Consider the agreed fact that Danielson shot Dolin for no reason. That’s plausible if you are a hell-in-a-handbasket type like me—or like most journalists who cover roadside shootings—but it doesn’t really make sense. Even hardened assholes like Danielson have some system that determines when they do and do not shoot people. The belief that some dudes shoot people for no reason is a worldview, just like Dolin’s Kindness of America. The hitchhiker told police that he approached the car thinking Danielson had offered him a ride. It seems likely that his readiness to see kindness found a counterpart in Danielson’s willingness to shoot whomever might threaten him, even when the threat was not actually happening.
We all know somebody like that; if nothing else, many of you know me. Paranoia is a viewpoint, and like most viewpoints it finds confirmation at every turn. Consider the response of Valley County Sheriff Glen Meier:
We’re still the wonderful people in Montana we’ve always been, and we’ll get through this. Things are going to happen whether there’s the Bakken or not.

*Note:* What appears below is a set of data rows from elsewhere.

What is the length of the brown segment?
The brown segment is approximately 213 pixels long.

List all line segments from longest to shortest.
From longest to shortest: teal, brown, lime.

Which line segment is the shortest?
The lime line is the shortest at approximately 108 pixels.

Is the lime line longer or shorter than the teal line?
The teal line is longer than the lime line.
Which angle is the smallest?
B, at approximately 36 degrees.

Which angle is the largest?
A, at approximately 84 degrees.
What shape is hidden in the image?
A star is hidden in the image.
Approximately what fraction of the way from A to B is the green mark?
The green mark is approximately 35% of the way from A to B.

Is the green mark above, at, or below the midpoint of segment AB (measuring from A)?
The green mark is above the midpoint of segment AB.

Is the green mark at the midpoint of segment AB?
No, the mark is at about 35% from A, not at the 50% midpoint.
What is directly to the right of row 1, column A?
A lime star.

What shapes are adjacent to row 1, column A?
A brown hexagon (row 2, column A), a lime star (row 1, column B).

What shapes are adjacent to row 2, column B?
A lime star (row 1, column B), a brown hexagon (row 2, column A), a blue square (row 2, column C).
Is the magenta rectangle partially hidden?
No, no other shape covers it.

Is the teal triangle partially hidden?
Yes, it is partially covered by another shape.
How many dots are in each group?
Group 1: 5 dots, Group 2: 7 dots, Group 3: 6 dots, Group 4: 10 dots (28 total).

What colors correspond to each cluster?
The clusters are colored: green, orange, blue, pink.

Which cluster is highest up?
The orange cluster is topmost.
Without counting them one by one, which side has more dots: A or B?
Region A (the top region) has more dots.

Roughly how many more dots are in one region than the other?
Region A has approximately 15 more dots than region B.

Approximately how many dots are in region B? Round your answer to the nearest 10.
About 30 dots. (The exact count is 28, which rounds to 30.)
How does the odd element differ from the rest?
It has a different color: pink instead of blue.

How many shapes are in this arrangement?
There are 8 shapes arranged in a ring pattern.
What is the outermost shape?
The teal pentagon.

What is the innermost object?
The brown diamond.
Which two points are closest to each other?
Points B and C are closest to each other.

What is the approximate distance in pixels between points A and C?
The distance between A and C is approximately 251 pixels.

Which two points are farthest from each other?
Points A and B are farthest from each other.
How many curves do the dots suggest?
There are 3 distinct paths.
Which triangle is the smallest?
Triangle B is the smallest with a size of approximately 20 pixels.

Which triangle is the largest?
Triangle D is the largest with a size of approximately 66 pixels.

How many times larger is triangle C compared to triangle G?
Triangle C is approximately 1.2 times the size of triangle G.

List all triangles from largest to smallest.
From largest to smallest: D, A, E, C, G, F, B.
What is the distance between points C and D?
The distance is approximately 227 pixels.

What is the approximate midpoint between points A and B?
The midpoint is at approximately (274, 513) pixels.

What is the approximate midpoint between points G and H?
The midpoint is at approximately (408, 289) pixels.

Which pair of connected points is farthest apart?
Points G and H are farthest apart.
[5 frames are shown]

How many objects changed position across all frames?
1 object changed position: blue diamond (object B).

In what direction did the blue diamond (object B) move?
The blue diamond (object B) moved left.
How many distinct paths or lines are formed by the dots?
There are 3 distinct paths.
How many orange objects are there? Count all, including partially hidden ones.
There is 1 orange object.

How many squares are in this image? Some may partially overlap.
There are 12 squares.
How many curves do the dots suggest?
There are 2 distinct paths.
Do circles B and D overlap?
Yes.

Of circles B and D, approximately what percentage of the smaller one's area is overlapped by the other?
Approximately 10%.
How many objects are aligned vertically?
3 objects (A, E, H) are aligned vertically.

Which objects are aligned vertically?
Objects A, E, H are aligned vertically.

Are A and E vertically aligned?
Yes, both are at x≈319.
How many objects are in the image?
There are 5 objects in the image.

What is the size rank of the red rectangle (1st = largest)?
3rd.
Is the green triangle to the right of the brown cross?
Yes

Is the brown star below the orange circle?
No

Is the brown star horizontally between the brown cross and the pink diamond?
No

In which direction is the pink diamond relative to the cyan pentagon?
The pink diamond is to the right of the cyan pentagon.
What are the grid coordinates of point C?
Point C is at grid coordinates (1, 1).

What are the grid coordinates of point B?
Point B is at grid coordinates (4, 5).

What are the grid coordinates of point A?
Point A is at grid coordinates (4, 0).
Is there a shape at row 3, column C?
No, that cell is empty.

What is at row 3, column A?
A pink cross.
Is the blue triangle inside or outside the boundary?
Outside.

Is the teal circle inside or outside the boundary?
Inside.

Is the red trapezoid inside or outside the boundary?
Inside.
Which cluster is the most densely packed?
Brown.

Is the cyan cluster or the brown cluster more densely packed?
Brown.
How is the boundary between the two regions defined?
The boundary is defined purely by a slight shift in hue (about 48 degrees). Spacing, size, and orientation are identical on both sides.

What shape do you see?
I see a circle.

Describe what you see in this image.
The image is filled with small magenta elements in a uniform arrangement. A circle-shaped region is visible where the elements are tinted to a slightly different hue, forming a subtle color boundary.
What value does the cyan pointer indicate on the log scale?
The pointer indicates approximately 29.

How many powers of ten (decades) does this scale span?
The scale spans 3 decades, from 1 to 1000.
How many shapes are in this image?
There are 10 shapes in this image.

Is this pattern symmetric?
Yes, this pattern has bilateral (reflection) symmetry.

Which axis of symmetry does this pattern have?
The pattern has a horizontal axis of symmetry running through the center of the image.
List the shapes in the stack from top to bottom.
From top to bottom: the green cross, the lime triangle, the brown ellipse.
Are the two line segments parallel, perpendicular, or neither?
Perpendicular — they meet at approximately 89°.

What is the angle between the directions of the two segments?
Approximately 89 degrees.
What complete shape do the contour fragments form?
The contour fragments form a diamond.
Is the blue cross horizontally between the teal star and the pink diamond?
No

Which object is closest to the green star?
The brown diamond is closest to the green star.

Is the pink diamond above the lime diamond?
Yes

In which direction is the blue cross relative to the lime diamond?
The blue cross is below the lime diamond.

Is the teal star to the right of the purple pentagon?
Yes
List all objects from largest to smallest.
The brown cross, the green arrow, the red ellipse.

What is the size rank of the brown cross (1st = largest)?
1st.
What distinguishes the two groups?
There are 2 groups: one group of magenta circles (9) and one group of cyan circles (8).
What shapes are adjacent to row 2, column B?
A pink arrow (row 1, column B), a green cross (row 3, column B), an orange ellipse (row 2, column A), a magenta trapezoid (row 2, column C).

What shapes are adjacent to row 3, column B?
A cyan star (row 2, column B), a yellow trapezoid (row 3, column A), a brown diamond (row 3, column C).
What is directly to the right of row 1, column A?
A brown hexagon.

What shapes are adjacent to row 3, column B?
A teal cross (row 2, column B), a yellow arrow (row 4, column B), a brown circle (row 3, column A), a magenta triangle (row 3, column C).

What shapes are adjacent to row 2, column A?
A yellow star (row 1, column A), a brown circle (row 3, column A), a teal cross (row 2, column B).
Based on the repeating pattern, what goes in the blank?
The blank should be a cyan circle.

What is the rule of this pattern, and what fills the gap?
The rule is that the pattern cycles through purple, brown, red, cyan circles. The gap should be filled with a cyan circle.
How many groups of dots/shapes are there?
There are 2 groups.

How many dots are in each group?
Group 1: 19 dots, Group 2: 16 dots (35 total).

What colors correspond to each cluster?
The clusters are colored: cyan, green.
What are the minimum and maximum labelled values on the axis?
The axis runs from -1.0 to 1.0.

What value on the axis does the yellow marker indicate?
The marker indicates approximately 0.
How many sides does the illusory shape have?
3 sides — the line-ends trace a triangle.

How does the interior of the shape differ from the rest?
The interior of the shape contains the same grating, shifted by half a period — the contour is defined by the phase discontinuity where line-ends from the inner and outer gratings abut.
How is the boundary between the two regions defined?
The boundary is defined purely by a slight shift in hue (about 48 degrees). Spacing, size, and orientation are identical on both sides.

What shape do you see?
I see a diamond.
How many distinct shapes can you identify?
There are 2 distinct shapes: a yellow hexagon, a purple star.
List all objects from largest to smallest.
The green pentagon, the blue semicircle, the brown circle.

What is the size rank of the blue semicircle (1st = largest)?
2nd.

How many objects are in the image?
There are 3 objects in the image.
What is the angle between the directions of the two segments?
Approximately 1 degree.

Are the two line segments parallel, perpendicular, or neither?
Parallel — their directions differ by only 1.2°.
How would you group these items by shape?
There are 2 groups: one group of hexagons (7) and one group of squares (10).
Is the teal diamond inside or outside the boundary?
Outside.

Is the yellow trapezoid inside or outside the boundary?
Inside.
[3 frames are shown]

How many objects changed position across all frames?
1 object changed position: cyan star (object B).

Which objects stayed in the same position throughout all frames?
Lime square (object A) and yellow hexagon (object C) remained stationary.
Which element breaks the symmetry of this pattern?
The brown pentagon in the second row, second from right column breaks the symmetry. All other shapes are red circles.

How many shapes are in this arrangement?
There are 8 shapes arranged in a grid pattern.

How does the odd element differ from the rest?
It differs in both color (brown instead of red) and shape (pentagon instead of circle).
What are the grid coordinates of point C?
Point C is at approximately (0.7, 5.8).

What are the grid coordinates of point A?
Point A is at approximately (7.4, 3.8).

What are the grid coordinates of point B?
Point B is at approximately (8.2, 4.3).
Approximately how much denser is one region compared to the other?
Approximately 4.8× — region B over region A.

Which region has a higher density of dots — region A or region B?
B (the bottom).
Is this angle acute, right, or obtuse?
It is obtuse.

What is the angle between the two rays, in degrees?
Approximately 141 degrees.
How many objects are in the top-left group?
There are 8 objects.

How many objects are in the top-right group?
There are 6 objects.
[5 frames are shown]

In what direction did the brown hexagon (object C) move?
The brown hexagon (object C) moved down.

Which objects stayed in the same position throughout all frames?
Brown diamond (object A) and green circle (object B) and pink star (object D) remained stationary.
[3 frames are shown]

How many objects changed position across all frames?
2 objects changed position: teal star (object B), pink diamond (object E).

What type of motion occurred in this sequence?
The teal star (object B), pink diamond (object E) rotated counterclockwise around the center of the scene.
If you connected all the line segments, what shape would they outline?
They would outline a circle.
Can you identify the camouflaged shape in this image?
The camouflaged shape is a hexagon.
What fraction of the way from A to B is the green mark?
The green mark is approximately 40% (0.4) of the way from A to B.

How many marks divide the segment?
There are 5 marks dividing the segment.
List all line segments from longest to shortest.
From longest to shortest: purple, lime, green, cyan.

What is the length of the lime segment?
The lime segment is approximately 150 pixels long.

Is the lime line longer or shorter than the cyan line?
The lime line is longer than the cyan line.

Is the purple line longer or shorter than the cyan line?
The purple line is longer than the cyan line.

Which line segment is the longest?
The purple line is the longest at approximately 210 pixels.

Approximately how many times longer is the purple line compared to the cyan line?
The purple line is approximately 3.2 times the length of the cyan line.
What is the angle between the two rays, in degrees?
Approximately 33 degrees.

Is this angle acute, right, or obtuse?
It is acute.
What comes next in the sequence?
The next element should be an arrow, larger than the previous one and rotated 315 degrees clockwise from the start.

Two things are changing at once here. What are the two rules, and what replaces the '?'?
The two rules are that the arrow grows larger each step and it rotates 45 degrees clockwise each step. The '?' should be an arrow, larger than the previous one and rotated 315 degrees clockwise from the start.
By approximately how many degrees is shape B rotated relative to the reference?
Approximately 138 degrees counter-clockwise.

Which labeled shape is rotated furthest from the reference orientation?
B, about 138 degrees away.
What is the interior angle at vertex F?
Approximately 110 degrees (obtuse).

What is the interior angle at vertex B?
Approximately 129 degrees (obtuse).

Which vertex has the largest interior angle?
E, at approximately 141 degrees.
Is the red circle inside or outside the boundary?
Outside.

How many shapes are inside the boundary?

Ah, the Bakken—the shale formation in the Williston Basin that has turned eastern Montana and western Dakota into the best place in the country to see jacked-up Dodge Rams. If you are a man willing to work grueling hours for good wages, the Bakken is why you have been to Williston. If you are a sheriff in eastern Montana, the Bakken is a universal adaptor for crazy. Desperate 52 year-olds whom nobody knows pass through Glasgow because of the Bakken. The Bakken is responsible for much of the eastern Montana meth trade, too, like gas mining in Gillette. It may not be a causal relation, but you can see it nonetheless. In the rural west, petro-booms are the recent present, better known as the future. If you regard the future as a crueler place, monied if not richer—as small-town sheriffs are wont to do—the connection between senseless roadside shootings and the Bakken is implied.
So the Kindness of America is a Rorschach test. America is a place where friendly strangers let you ride with them wherever they are going. It is also a place where bums will attack your car on the way to the oil fields, as well as the place where felons shoot strangers for no reason. Most importantly, whatever place it is, it should be that other place—the place where hitchhiking across the country did not guarantee that something horrible would happen to you.
I submit that is the reason for this story’s popularity. The Kindness of America is a compelling premise, even as it is stunningly naive. In our multiplicity of viewpoints, it is the thing that we all agree is not real, whose unreality is a damn shame. Perspective is a choice, and most of us have chosen to be skeptics about the worldview we really want. That says something, too.